FREE-AGENT SUGGESTION: Check above, concerning Anthony Parker.
POWER FORWARD
1. Boris Diaw, $9 million
2. (Somebody … Juwan Howard? Sean May?)
3. Alexis Ajinca, $1.37 million.
THE SKINNY: Diaw is the most skilled player in Bobcats history. He makes one-handed passes through traffic that – maybe – five others in the league can complete. He changed the way they play and addressed their most basic flaw – an inability to create easy baskets. But he's not the most intense guy and the backup should be something different; a low-post enforcer. Ajinca will never be that, but it's silly to give up on him. Anyone with that length and skill (as a passer and a shooter) someday will screw up defenses. He just needs about 3,000 protein shakes to get where he needs to be strength-wise.
FREE-AGENT SUGGESTION: Antonio McDyess, late of the Detroit Pistons. He's one of Brown's all-time favorites and can play power forward and center. He started out as an unrefined athlete, but now he knows the game.

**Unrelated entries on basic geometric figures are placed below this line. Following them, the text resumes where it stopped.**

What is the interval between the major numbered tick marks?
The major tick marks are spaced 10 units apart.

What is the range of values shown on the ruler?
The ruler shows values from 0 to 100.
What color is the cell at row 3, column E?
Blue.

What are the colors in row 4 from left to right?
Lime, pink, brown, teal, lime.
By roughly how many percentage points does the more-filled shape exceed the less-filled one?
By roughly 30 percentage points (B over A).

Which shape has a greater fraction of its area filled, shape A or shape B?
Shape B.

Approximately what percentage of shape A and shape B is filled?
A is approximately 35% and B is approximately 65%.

The smart move would be using his final two or three seasons with a title contender, but if there was ever a time for Brown to leverage his personal relationship with Dice, it's now.
CENTER
1. Emeka Okafor, $10.5 million
2. Gana Diop, $6.03 million
3. Nazr Mohammed, $6.47 million.
THE SKINNY: Center is not a bad place to have too much depth, but that doesn't explain away trading two expiring contracts for Mohammed. He isn't playing, he likely won't play, and he wants to be somewhere else. But particularly in this economy, who will take on roughly $13million in guaranteed money over the next two seasons? Diop is younger and perhaps a better post defender, but he needs to improve dramatically on offense.

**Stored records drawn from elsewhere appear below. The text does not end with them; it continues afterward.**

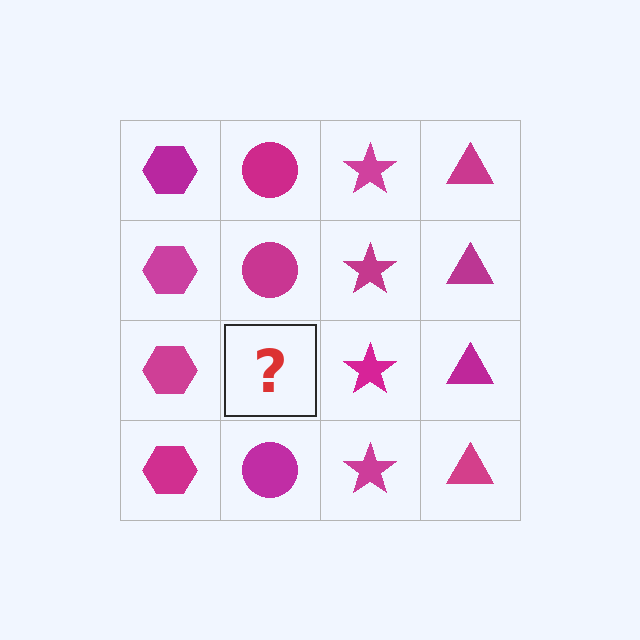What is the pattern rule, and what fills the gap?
The rule is that each column has a consistent shape. The gap should be filled with a magenta circle.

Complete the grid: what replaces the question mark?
The question mark should be replaced with a magenta circle.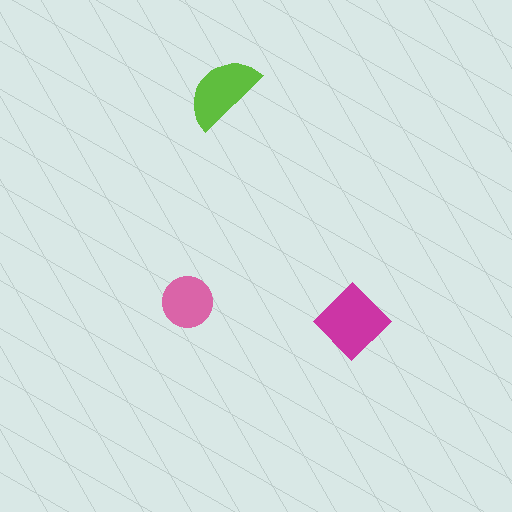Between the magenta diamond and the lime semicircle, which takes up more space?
The magenta diamond.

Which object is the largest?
The magenta diamond.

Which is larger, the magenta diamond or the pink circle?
The magenta diamond.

FREE-AGENT SUGGESTION: Rasheed Wallace, late of the Detroit Pistons. Understand, up-front, this is a pipe dream. Wallace should draw interest from a contender (Cleveland, for instance). But he has that wide skill set (can defend any front-court position, can shoot out to NBA 3-point range) that could assure the Bobcats a playoff spot. The issue is his potential threat to great chemistry. I've never been around a group of professional athletes so vested in each other's success. Messing with that is risky business.